Es war eine äusserst blutige Seeschlacht: Am 7. Oktober 1571 schlug die Heilige Liga, eine Allianz katholischer Kräfte, die bis dahin als unbesiegbar geltende osmanische Flotte bei Lepanto im heutigen Griechenland. Venedig, das Papsttum und Spanien feierten den Sieg, als handle es sich um ein Ereignis von weltgeschichtlicher Bedeutung. Sie nützten den unverhofften militärischen Erfolg medial aus mit Flugschriften, Ölgemälden, Prozessionen und Dankgebeten. Lepanto, so die zeitgenössische Darstellung, hatte durch ein Gottesurteil die türkische Gefahr definitiv abgewandt. Die Schlacht wurde zum historischen Ausgangspunkt einer christlichen Erinnerungskultur, die bis in die Gegenwart weitergepflegt und in den letzten Jahren im Rahmen einer rechtspopulistischen Warnung vor der «Islamisierung» Europas wiederbelebt wurde.
Ein umstrittener Autor
Dies zeigt die im vergangenen Jahr vom Mnemosyne-Verlag neu herausgegebene Dissertation «Don Juan d’Austria und die Schlacht von Lepanto» von Felix Hartlaub aus dem Jahr 1939. Aufzeichnungen des kurz vor Ende des Zweiten Weltkriegs verschollenen Schriftstellers waren in den fünfziger Jahren von der Schwester aus dem Nachlass veröffentlicht worden und wurden 2007 vom Suhrkamp-Verlag bereits in dritter Auflage publiziert. Diese Texte wie auch eine 2005 erschienene Biografie vermittelten ein Bild von Hartlaub, nach dem dieser «unter der Tarnkappe» und als «innerer Emigrant» den Kriegsverbrechen der Nazis ablehnend gegenübergestanden sei, ja gar gegen diese Widerstand geleistet habe. Diese Sichtweise blieb nicht unumstritten. Denn nach der Promotion beim Militärhistoriker Walter Elze in Berlin hatte Hartlaub nach einem kurzen militärischen Einsatz als wissenschaftlicher Mitarbeiter im Oberkommando der Wehrmacht gedient, ab Mai 1942 in der Abteilung Kriegstagebuch des Führerhauptquartiers, wo er bis 1945 mit der Dokumentation des Kriegsgeschehens beauftragt war. Hartlaub musste also über die Kriegsverbrechen der Nazis im Bild gewesen sein.

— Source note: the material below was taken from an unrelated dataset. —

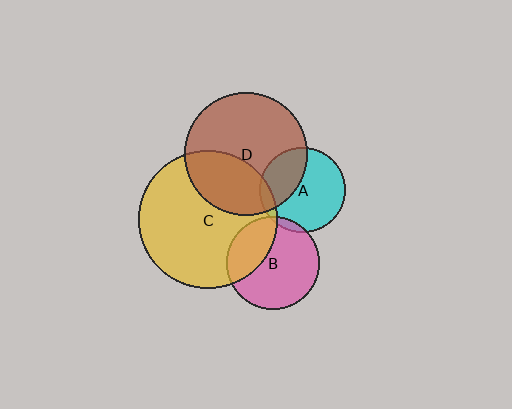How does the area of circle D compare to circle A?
Approximately 2.1 times.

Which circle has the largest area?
Circle C (yellow).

In seiner Dissertation von 1939 beschreibt Hartlaub Lepanto als «das mächtige Denkmal eines geschichtlichen Wendepunktes». Dabei deutet er die Seeschlacht nicht nur als ein christliches, sondern gleichsam als ein europäisches Ereignis, durch das die westliche Zivilisation zu einer kulturellen Einheit geformt worden sei. Rezensionen, auch nach dem Krieg, werteten Hartlaubs Arbeit positiv, doch die bedeutsamste Kritik stammt von Fernand Braudel, dem wohl einflussreichsten französischen Historiker des 20. Jahrhunderts. In seinem Monumentalwerk über das Mittelmeer von 1949 bezog er sich mehrfach auf Hartlaub, distanzierte sich allerdings von dessen ereignisgeschichtlicher Überhöhung Lepantos als Zeitenwende und der dramatisierenden Schilderung Don Juans, des Anführers der christlichen Flotten, als Kriegsheld. Braudel wies darauf hin, dass die Seeschlacht für das machtpolitische und militärische Kräfteverhältnis kurzfristig folgenlos geblieben sei und die Osmanen der Heiligen Liga in den darauf folgenden Jahren schwere Niederlagen zugefügt hätten. Die Feststellung Braudels war zugleich ein Vorwurf an die klassische Ereignisgeschichte, die Bedeutung der Seeschlacht rückblickend verzerrt darzustellen. Auch Forschungsarbeiten aus der jüngeren Vergangenheit haben die historische Erinnerung an Lepanto als wirkmächtiges Narrativ der Sieger dekonstruiert.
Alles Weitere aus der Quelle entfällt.